The West Virginia Highlands Conservancy and 10 citizens filed formal notices of intent to sue if federal agencies do not revisit the state's new mine "mitigation" policy.
Federal regulators have complained publicly about the policy. The notices could force federal agencies to back up their statements with formal action.
Notices were filed late last week with W. Michael McCabe, regional director of the U.S. Environmental Protection Agency, and Michael Miano, director of the state Division of Environmental Protection.
The notices, among other things, claim that the state DEP must receive approval from the U.S. Office of Surface Mining before the new policy is implemented.
They also claim the new policy amounts to a change in state water quality standards, something EPA must approve before it can take effect.
State officials require coal companies to compensate the state with monetary payments or in-kind projects - such as ponds or lakes - when they fill in streams with strip mine waste.
Some in the coal industry, along with House Speaker Bob Kiss, D-Raleigh, pushed this year to weaken the state's so-called mitigation policy.
The bill increased the size of streams coal operators can bury under valley fills without compensating the state from 250 drainage acres to 480 drainage acres.
Then-DEP Director John Caffrey recommended the bill be vetoed, but Gov. Cecil Underwood signed it into law over Caffrey's objections.
One notice of intent to sue, filed with EPA last week, notes that federal regulators have said the bill violates the federal Clean Water Act and state water quality standards.
The five-page notice states that the bill sought to change state water quality standards to allow the fills. However, the notice alleged, state officials did not hold required public hearings and comment periods for such a change.

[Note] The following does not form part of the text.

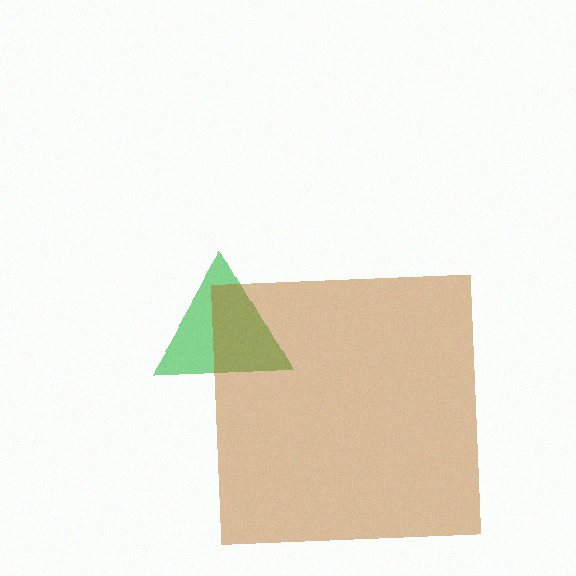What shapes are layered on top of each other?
The layered shapes are: a green triangle, a brown square.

That notice, dated May 6, said that a lawsuit would be filed against EPA if the agency did not step in within 60 days.
The other notice, filed with DEP last week, states that the federal Surface Mining Control and Reclamation Act requires state regulators to seek OSM approval whenever a change in the state's mining regulations is proposed.
Before such changes may be made, the notice said, OSM must approve them.
If OSM does not step in within 60 days and require the federal review, a lawsuit will be filed against the agency, the notice stated.
The Highlands Conservancy and the coalfield residents are represented in the cases by Joseph M. Lovett, staff attorney for Mountain State Justice, West Virginia University law professor Patrick C. McGinley, Morgantown lawyer Suzanne M. Weise, and James M. Hecker, a lawyer with the Washington-based group Trial Lawyers for Public Justice.
The group filed another notice of intent to sue DEP in mid-April. It challenges mountaintop removal strip mining, as permitted by the state DEP, as violating federal and state environmental laws.
Federal environmental laws require that potential plaintiffs file notices of intent to sue before filing lawsuits, so that agencies have a chance to fix any problems in their regulatory programs before being taken to court.